The market is essentially a totally new one and will see intense competition from both established chip companies and numerous startup companies, the market research firm said.
“Companies are looking to the edge because it allows them to perform AI inference without transferring their data. The act of transferring data is inherently costly and in business-critical use cases where latency and accuracy are key, and constant connectivity is lacking, applications can’t be fulfilled,” said Jack Vernon, an analyst at ABI Research, in a statement. “Locating AI inference processing at the edge also means that companies don’t have to share private or sensitive data with cloud providers, something that is problematic in the healthcare and consumer sectors,” he added.
AI at the edge will have a significant impact on the semiconductor industry and the biggest winners are likely to come from among vendors with intellectual property for AI-related ASICs.
Next: Tensor processing
So-called tensor-based processing architectures are more efficient at performing the maths needed for deep learning (DL) tasks and more scalable than traditional scalar CPU-style architectures. As a result, by 2023 such tensor ASICs will overtake GPUs as the architecture supporting AI inference at the edge, both in terms of annual shipments and revenues, ABI said.
Such ASICs or their IP core equivalents are in use by smartphone manufacturers Apple and Huawei for image recognition processing in their devices. Other ASICs such as those produced by Intel’s Movidius division are used for image recognition inferencing at the edge.
Drone vendor DJI uses Movidius chips to help support flight and the tracking of objects and people. Security camera vendor Hikvision is also using Movidius’s AI chips in its security cameras to support facial recognition and tracking, said ABI. ASICs are also being adopted by companies developing autonomous driving systems, industrial automation, and robotics.

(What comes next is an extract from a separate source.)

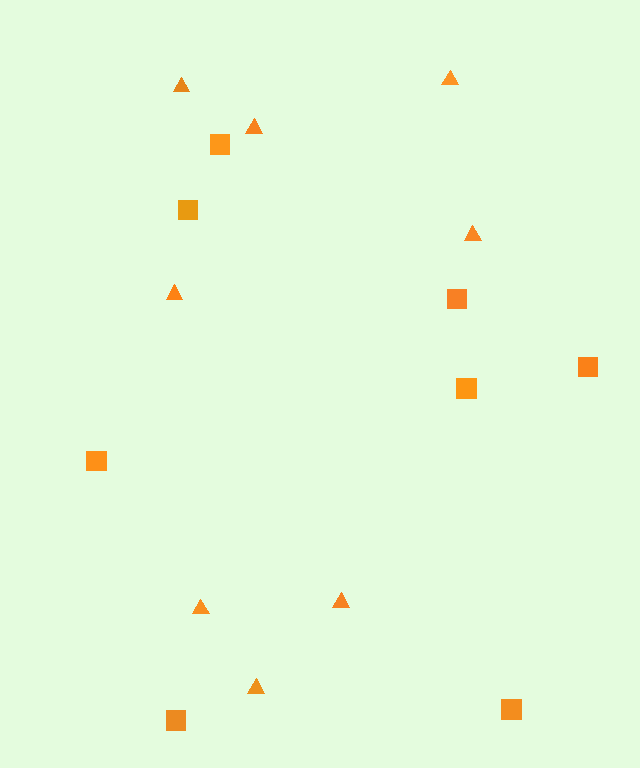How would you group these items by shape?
There are 2 groups: one group of squares (8) and one group of triangles (8).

For AI inferencing Intel will face competition from startups such as Cambricon Technology, Horizon Robotics, Hailo Technologies, Habana Labs and scores of other fabless chip companies besides.

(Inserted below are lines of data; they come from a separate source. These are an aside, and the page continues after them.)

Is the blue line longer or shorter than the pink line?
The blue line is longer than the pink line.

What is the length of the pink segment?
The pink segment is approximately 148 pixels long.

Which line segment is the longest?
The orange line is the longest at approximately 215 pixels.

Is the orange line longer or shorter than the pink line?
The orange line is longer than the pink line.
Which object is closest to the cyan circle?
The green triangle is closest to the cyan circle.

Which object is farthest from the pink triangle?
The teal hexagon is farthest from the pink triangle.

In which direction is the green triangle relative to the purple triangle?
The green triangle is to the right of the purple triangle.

Nvidia its GPU-based AGX platform has also been gaining momentum in industrial automation and robotics. While FPGA leader Xilinx can also expect an uptick in revenues on the back of companies using FPGAs to perform inference at the edge.
“Cloud vendors are deploying GPUs for AI training in the cloud due to their high performance. However, Nvidia will see its market share chipped away by AI training focused ASIC vendors such as Graphcore, who are building high-performance and use-case specific chipsets,” said Vernon.